高校で無名だった影響もあるのか、“いつでもどこでも”強気に行けるわけではない。昨年の日本選手権では、「(1万mでは)中間点前に、きついと思って離れてしまい、その後はビビって自分の走りができませんでした」(石井)。
それがホクレンDistance Challengeでは、安藤ら実績のある選手も出場していたが、3000mで飛び出し独走した。「網走ではビビらずに行けました」
マラソンでは最初からビビらずに行く。
「目標は、強気ととられてしまうかもしれませんが2時間22分台です」と言ってのける。

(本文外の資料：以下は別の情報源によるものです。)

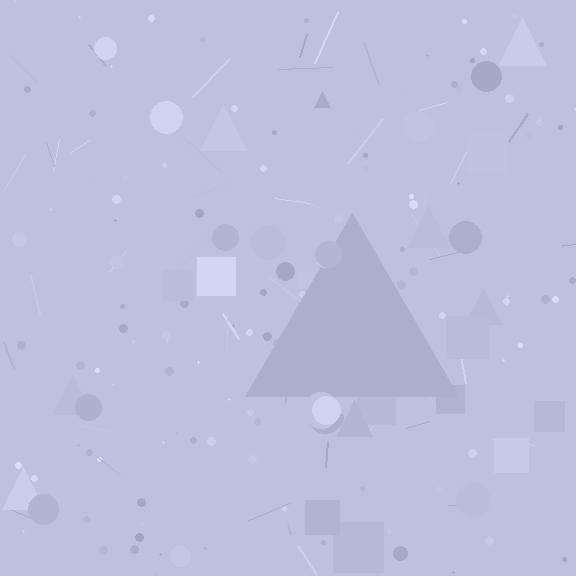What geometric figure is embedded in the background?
A triangle is embedded in the background.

ヤマダ電機はチーム作りの基本として、長距離のトレーニングにいかに前向きに取り組むか、ということに主眼を置いている。森川監督が選手たちを前向きなメンタルを持つような指導をしているが、なかでも石井は前向きの選手なのだ。
マラソンで結果を出すことを“当たり前”のように考えているのは、福島県出身ということも影響しているのかもしれない。
福島県矢祭町生まれ。1964年の東京五輪マラソン銅メダリストの円谷幸吉さん(故人)とは、同じ福島県中通り南部地区の出身である。学法石川高時代に全国都道府県対抗女子駅伝の成績で、円谷幸吉賞を受賞したこともあった。須賀川市の円谷幸吉メモリアルホールにも足を運んでいる。
「高校の頃からマラソンに対して、憧れのような気持ちを持っていました。普通に20km走、30km走を走っていましたし、今回のマラソン練習では先輩2人(高田晴奈、竹地志帆)に助けていただきましたが、新鮮で良い練習ができたと思います。(将来的には)やっぱり福島出身なので、偉大な先輩に続いて東京五輪のマラソンでメダルを取りたい。メダルを目指している人たちよりもさらに努力をして、金メダルを取りたいと思っています」
結果はもちろんのこと、石井がレース中にどんな積極性を見せるのかにも注目したい。